Technical Issues

Thanks to the rapid growth in network bandwidth and connectivity, networks and distributed systems have become critical infrastructures that underpin much of today’s Internet services. However, networks are highly complex, dynamic and time-varying systems, such that the statistical properties of networks and network traffic cannot be easily modeled. In the last few years, the journey of networks to get highly automated and more operationally efficient is being driven by both the academia and the industry. Network automation requires i) smart network components and ii) an efficient orchestration of the decisions taken by the Artificial Intelligence (AI)/Machine Learning (ML) models adopted. Although there are many smart network elements that came up in the last few years with enhanced capabilities, i.e., adopting ML techniques such as Deep Reinforcement Learning (DRL) to provide smart congestion control, an improved traffic classification and prediction, etc., such capabilities are exploited individually as per-device. However, a correct orchestration of such smart devices in terms of protocols and architectural designs, without impacting the network performance, is required to achieve an efficient step toward network automation. The provisioning of intelligence to computer networks results in many benefits, such as the ability of taking decisions before critical events happen (e.g., link faults, router malfunctioning) or adapting the network configuration according to traffic prediction in order to improve the network performance. However, from the application of AI/ML techniques to networking, several questions such as the following ones emerge:

  1. Is the network operating correctly after the application of the AI/ML techniques? Is it robust? Does it make fair decisions?
  2. What is the impact of a wrong decision? What is the reduction in the network performance derived from such wrong decision?

Furthermore, the training process of AI/ML techniques and the real world need to be aligned.
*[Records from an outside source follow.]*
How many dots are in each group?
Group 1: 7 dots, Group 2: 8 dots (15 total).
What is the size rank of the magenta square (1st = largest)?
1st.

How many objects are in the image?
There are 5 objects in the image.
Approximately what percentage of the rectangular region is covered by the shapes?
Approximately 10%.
The training process is normally done on simulation environments and its reproducibility on even slightly different scenarios impacts the accuracy of the predictions. In this sense, several issues need to be addressed:

  1. What is the cost of getting a highly accurate AI/ML model? The best accuracy when defining an ML model is desired, but it presents a tremendous burden on the infrastructure, both on the computing side and on the data side.
  2. Which is the environmental cost (in terms of the carbon footprint) impact of training and re-training the ML models because of the data drift issue? Sustainability of AI/ML solutions is an important challenge to be tackled.
  3. Is it really necessary to apply a supervised model with a very big number of features? Or a simplification in the model by using, e.g., an unsupervised model would achieve similar results and a reduction in the computational complexity?
  4. Is it possible to train on edge devices due to the high complexity of large models? Hierarchical models can be used to reduce the overall overhead and the memory bottlenecks.
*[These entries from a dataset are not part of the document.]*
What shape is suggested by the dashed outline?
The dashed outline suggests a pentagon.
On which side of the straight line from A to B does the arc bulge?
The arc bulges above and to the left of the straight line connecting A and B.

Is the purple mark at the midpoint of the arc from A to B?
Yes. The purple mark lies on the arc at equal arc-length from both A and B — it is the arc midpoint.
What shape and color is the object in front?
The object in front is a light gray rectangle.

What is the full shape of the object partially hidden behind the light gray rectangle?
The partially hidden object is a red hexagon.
The 3rd IPSN workshop aims to shed light to all these questions and other that will come up from the participants. The extensive experience of NOMS/IM community on network operations and optimization is an invaluable to our research efforts to identify opportunities to improve the management of computer networks when AI/ML techniques are applied, while maintaining a consistently high QoS. Indeed, the main topic of the conference, ”Towards intelligent, reliable, and sustainable network and service management”, perfectly fits the main goal of the proposed workshop. By exploiting AI/ML techniques, it is possible to act in advance when data gathered from softwarized networks suggest potential performance degradation, hence providing resilience to the network and to the services deployed on it.